To achieve these and other advantages and in accordance with the purpose of the disclosed subject matter, as embodied and broadly described, the disclosed subject matter includes an apparatus including an elongated body having a proximal end, a distal end, and a length therebetween. The apparatus further includes a swab head having a proximal end and a distal end, and the proximal end of the swab head is attached to the distal end of the elongated body. The swab head includes a plurality of openings. The apparatus further includes a lumen extending from the proximal end of the elongated body into at least a portion of the swab head. The lumen is in fluidic communication with the plurality of openings.
In various embodiments, an apparatus includes an elongated body having a proximal end, a distal end, and a length therebetween along a longitudinal axis. The apparatus further includes a swab head having a proximal end and a distal end, and the proximal end of the swab head is attached to the distal end of the elongated body. The swab head includes a plurality of openings. The apparatus further includes a bore extending along the longitudinal axis from the distal end of the swab head at least partially into the swab head. The bore is in fluidic communication with the plurality of openings, and the bore is configured to engage a pin of a container when the swab is inserted into the container thereby forcing fluid through the plurality of openings.
In various embodiments, an apparatus includes an elongated body having a proximal end, a distal end, and a length therebetween. The apparatus further includes a swab head having a proximal end and a distal end, and the proximal end of the swab head is attached to the distal end of the elongated body. The swab head comprises a plurality of surface features (e.g., grooves, bumps, scoring, etc.) on an outer surface of the swab head.

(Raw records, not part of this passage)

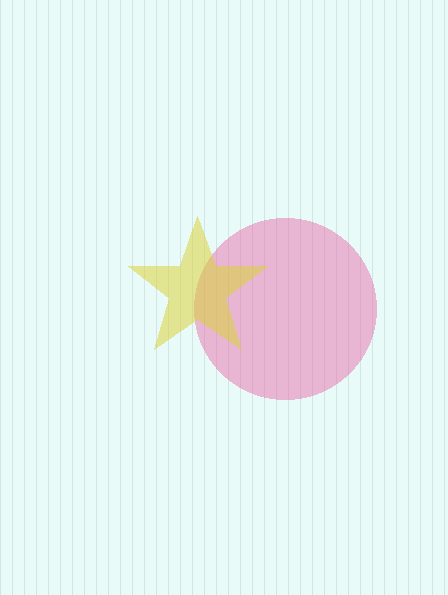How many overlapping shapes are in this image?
There are 2 overlapping shapes in the image.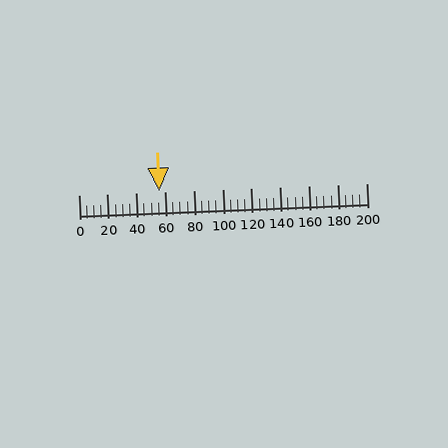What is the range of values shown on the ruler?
The ruler shows values from 0 to 200.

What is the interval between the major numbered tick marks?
The major tick marks are spaced 20 units apart.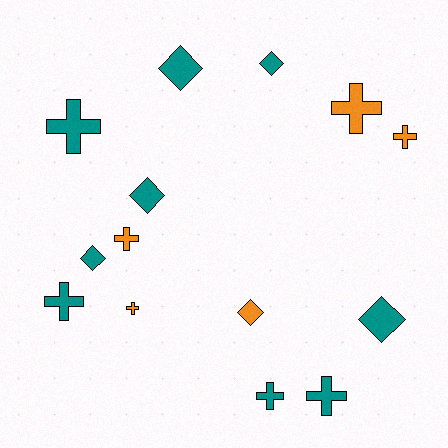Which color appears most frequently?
Teal, with 9 objects.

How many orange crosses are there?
There are 4 orange crosses.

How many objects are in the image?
There are 14 objects.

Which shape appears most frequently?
Cross, with 8 objects.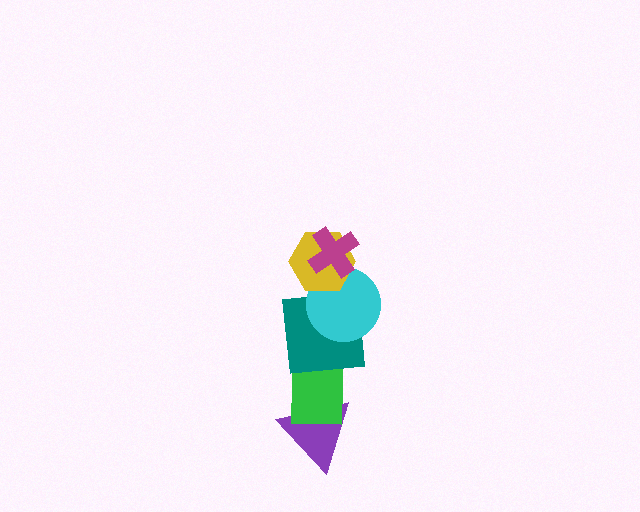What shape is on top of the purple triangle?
The green rectangle is on top of the purple triangle.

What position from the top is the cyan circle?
The cyan circle is 3rd from the top.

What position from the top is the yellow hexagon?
The yellow hexagon is 2nd from the top.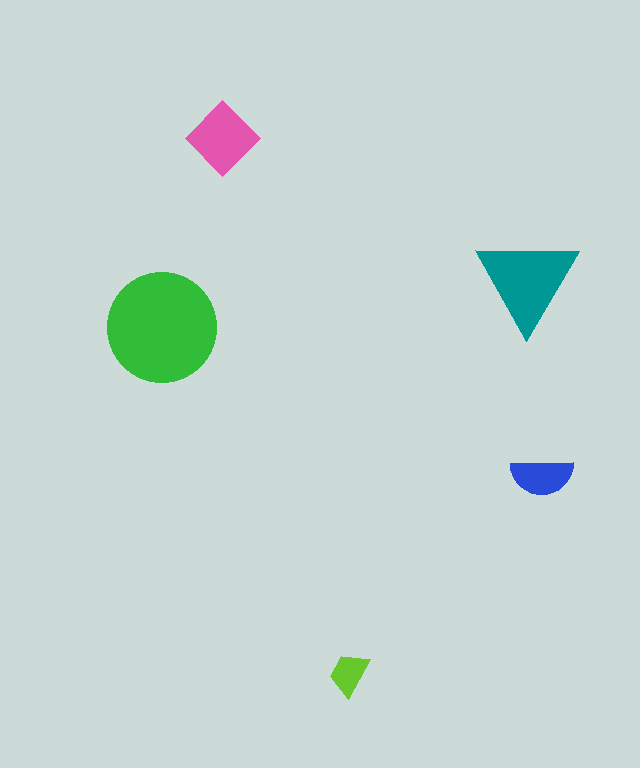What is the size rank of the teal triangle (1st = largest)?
2nd.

It is to be understood that both the foregoing general description and the following detailed description are exemplary and are intended to provide further explanation of the disclosed subject matter claimed.
The accompanying drawings, which are incorporated in and constitute part of this specification, are included to illustrate and provide a further understanding of the method and system of the disclosed subject matter. Together with the description, the drawings serve to explain the principles of the disclosed subject matter.
A detailed description of various aspects, features, and embodiments of the subject matter described herein is provided with reference to the accompanying drawings, which are briefly described below. The drawings are illustrative and are not necessarily drawn to scale, with some components and features being exaggerated for clarity. The drawings illustrate various aspects and features of the present subject matter and may illustrate one or more embodiment(s) or example(s) of the present subject matter in whole or in part.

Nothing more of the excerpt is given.